The effect of the weekly exendin‐based glucagon‐like peptide‐1 receptor agonist efpeglenatide on cardiovascular (CV) outcomes in high‐risk patients with type 2 diabetes (T2DM) with and without chronic kidney disease (CKD) is unknown.
Materials and methods
People with T2DM and glycated haemoglobin >7%, ≥18 years old with previous CV disease, or ≥50 years old with CKD [defined as an estimated glomerular filtration rate (eGFR) of 25–59.9 mL/min/1.73 m2], and one or more additional CV risk factors were recruited. Participants were randomized in a 1:1:1 ratio, stratified by current, intended or neither current nor intended use of a sodium‐glucose cotransporter‐2 (SGLT2) inhibitor to receive weekly injections of efpeglenatide (4 mg or 6 mg) or masked placebo. The primary outcome is a major adverse CV event defined as non‐fatal myocardial infarction, non‐fatal stroke or CV death. Secondary outcomes include a composite kidney outcome (new onset macroalbuminuria with an increase from baseline of ≥30%, sustained 40% decrease in eGFR, renal replacement therapy, or sustained eGFR <15 mL/min/1.73 m2). The trial will continue until ≥330 participants have had a major adverse CV event outcome and the sample size was based on accruing enough outcomes to detect non‐inferiority of efpeglenatide versus placebo.
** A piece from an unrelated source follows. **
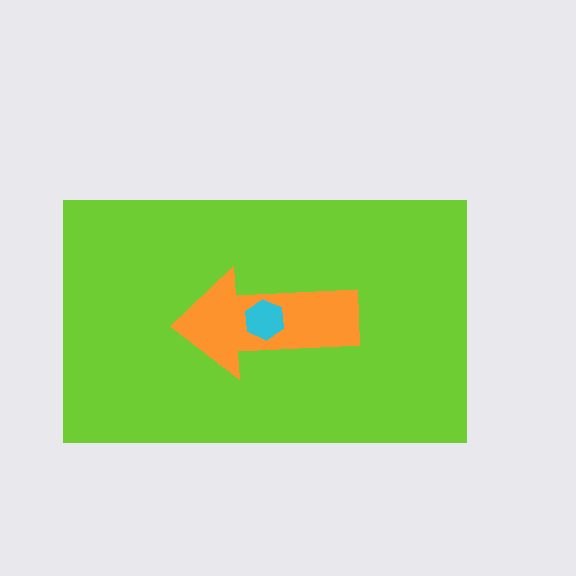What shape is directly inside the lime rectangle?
The orange arrow.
Recruitment of 4076 participants (33% women, mean age 64.5 years) occurred between 11 May 2018 and 25 April 2019 at 344 sites in 28 countries. Mean baseline glycated haemoglobin was 8.9% (1.5), 31.6% had an eGFR <60 mL/min/1.73 m2, 89.5% had previous CV disease and 15.0% were on an SGLT2 inhibitor.
The results of the AMPLITUDE O trial will inform the use of exendin‐based glucagon‐like peptide‐1 receptor agonist to people with T2DM and high CV risk, with and without CKD, in the presence and absence of an SGLT2 inhibitor.